Menjadi korban pemerkosaan atau kekerasan seksual bukanlah hal yang diinginkan. Pemerkosaan adalah hal yang sadis, mematikan rasa kepercayaan diri, serta menyebabkan trauma psikologis dan fisik korban. Korban pemerkosaan mengalami stres, takut, cemas yang bercampur aduk. Oleh karena itu, jika Anda menjadi pendengar cerita korban, hati-hati dengan apa yang Anda sampaikan. Justru jangan membuat korban makin merasakan keterpurukan. Ini dia enam kalimat yang tidak boleh diucapkan pada korban.

1. “Kenapa baru cerita sekarang?”

Kalimat ini bisa membuat korban kecewa. Banyak korban trauma, sangat sulit membicarakan apa yang terjadi pada orang lain. Bisa karena takut tidak dipercaya, adanya perasan bersalah, rasa malu yang sangat besar, dan kekhawatiran bahwa pelaku akan melakukan pembalasan. Dengan beraninya korban menceritakan kepada Anda, artinya korban percaya pada Anda sekarang. Jangan berpikir jika korban tidak mempercayai Anda atau tidak memercayai Anda.

Daripada mengatakan kalimat ini, lebih baik tekankan kekuatan positif kepada mereka terhadap trauma yang mereka alami dan hargai keberanian serta kejujurannya. 

2. “Kenapa kamu tidak melawan?”

Mengatakan kalimat ini terhadap korban sangat tidak tepat dan menyakitkan.

Saat korban diserang oleh pelaku, korban berada pada keadaan terkejut. Mereka tidak percaya dengan apa yang terjadi. Korban pemerkosaan terkadang ada yang masih bisa melawan meskipun akhirnya juga kalah. Namun, ada juga yang tidak bisa bergerak sedikit pun seakan-akan tubuhnya bukan bagian dari dirinya lagi.
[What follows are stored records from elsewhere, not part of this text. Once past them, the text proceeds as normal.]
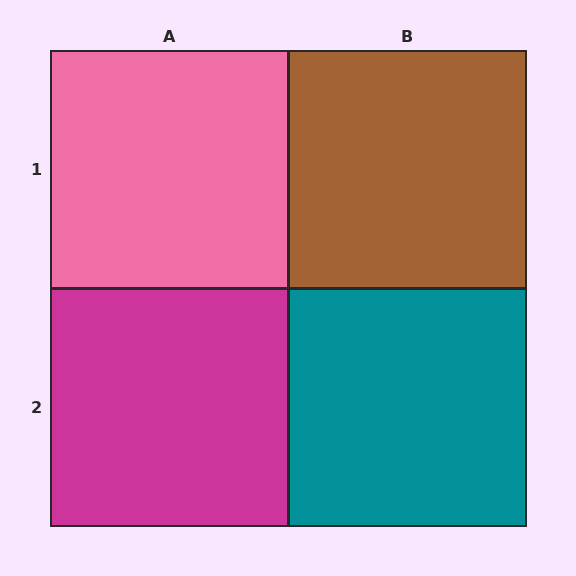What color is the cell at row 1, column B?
Brown.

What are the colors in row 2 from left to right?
Magenta, teal.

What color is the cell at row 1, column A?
Pink.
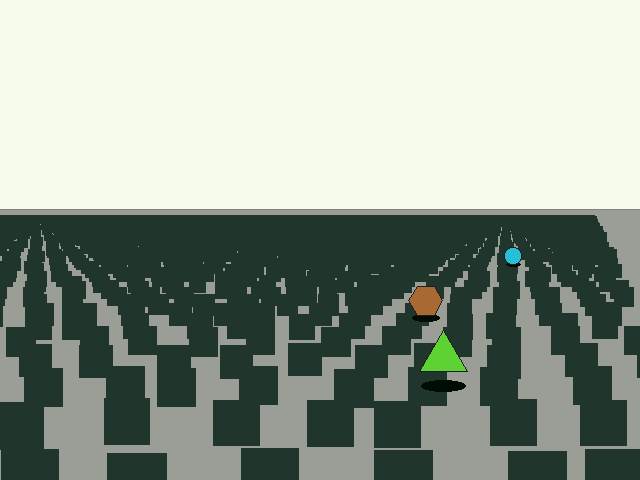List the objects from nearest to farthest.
From nearest to farthest: the lime triangle, the brown hexagon, the cyan circle.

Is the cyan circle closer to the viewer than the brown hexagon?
No. The brown hexagon is closer — you can tell from the texture gradient: the ground texture is coarser near it.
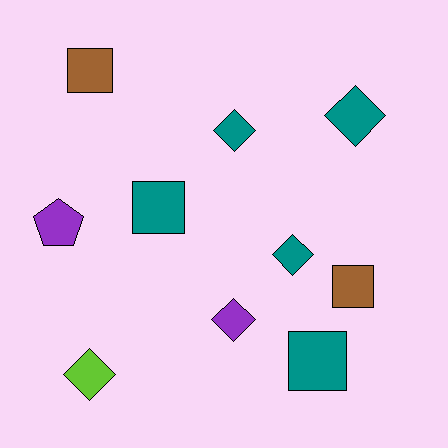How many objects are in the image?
There are 10 objects.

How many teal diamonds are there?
There are 3 teal diamonds.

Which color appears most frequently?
Teal, with 5 objects.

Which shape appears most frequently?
Diamond, with 5 objects.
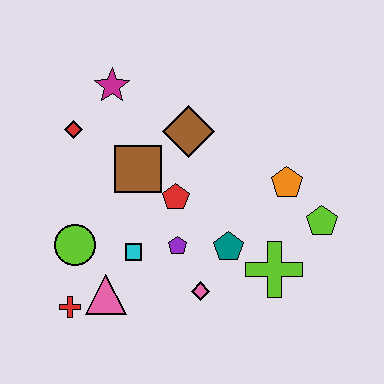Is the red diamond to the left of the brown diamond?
Yes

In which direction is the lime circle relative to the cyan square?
The lime circle is to the left of the cyan square.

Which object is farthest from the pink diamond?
The magenta star is farthest from the pink diamond.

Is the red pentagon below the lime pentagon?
No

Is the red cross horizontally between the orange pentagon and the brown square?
No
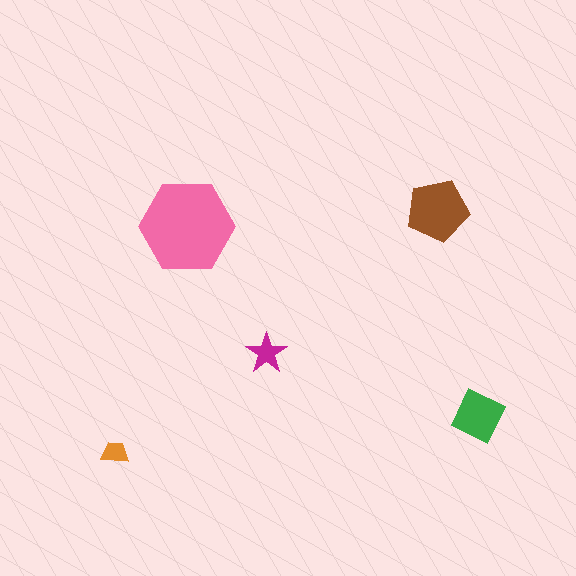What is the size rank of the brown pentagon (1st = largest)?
2nd.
Setelah kejadian penyerangan ini, korban akan memiliki rasa penyesalan luar biasa terhadap dirinya sendiri. Kenapa saya tidak bisa melawan? Kenapa saya tidak bisa melawan lebih keras lagi? Penuh penyesalan dijatuhkan pada dirinya sendiri karena efek keterkejutan dan ketidakmamupan yang mereka lakukan.

Jangan pernah memberikan pertanyaan ke arah ini lagi pada korban karena mereka sudah cukup sakit menghadapi segala penyesalannya.
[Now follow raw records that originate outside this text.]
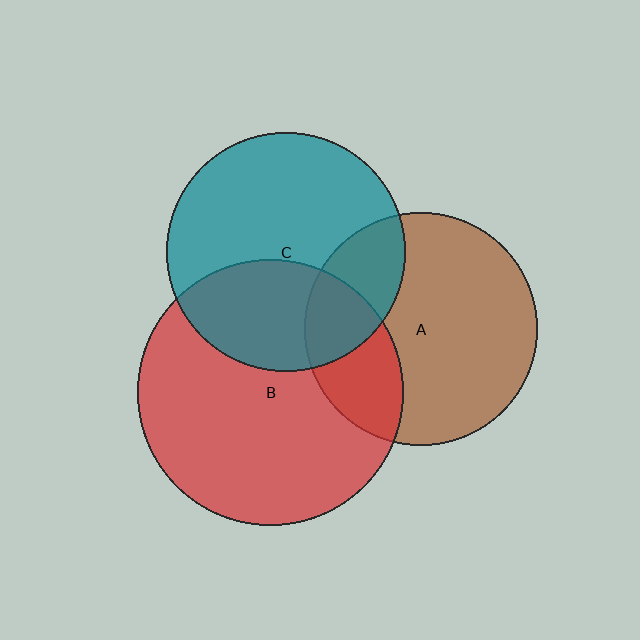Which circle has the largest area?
Circle B (red).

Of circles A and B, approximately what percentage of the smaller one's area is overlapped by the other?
Approximately 25%.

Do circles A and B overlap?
Yes.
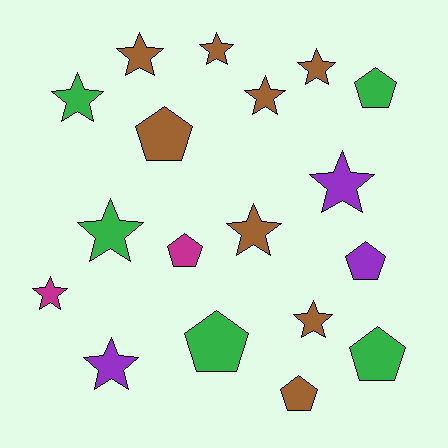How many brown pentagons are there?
There are 2 brown pentagons.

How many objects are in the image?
There are 18 objects.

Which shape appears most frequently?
Star, with 11 objects.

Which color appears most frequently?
Brown, with 8 objects.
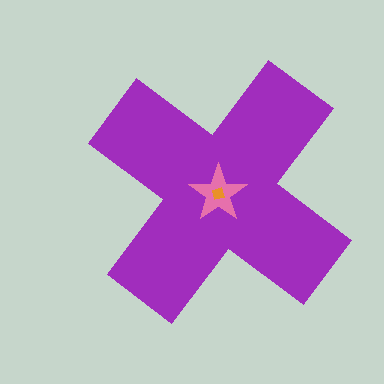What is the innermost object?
The orange diamond.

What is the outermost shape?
The purple cross.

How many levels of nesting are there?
3.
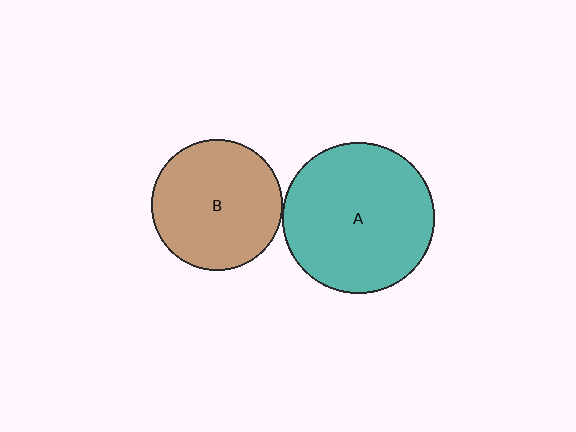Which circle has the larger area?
Circle A (teal).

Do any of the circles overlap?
No, none of the circles overlap.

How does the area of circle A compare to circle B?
Approximately 1.4 times.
3. “Pokoknya sekarang kamu menurut saja!”

Saat korban menceritakan pada Anda, jangan langsung memutuskan bagaimana korban harus mengatasi apa yang terjadi. Setelah mengalami pelecehan seksual, korban mengalami trauma yang di luar kendalinya. Bantu korban untuk mengendalikan dirinya dulu.

Jika sudah lebih tenang, Anda boleh menanyakan apakah ada yang bisa Anda lakukan untuk membantunya, daripada mendikte korban harus melakukan apa. Anda bisa memberikan saran-saran bagi korban, tapi jangan dengan unsur pemaksaan.

4. “Kenapa kamu pergi ke sana? Kamu pakai baju seperti apa waktu itu?”

Mengajukan pertanyaan seperti ini hanya menambah stigma negatif dan rasa bersalah yang dialami oleh korban. Yang salah di ini adalah pelakunya, bukan apa yang dilakukan korban atau pakaiannya. Anda justru sebaiknya meyakini korban bahwa ini semua bukan salah korban, jangan malah menginterogasinya seperti seorang kriminal.

5. “Ini semua sudah jalannya.”

Kalimat seperti ini justru akan membuat korban merasa dia pantas menerima musibah besar seperti ini. Padahal, tentu saja tak seorang pun pantas diperlakukan secara tak manusiawi. 

Jika Anda mempercayai kalimat ini, tidak apa-apa dan tidak ada salahnya. Namun simpan dahulu untuk diri Anda sendiri, bukan saat korban bercerita lalu Anda mengatakan hal tersebut. 

6. “Orang lain mengalami kasus yang lebih parah.”

Memberikan pernyataan ini tidak manusiawi terhadap korban pemerkosaan dan seakan-akan meremehkan rasa sakit mereka. Jangan pernah membandingkan apa yang terjadi pada hidup korban dengan apa yang terjadi di kasus-kasus lainnya. Apalagi ketika korban mendengar adanya kasus serupa ini justru memicu ketakutan dan kecemasannya menjadi semakin meningkat. Berhati-hatilah untuk tidak mengungkit tentang kasus pemerkosaan lainnya kepada korban.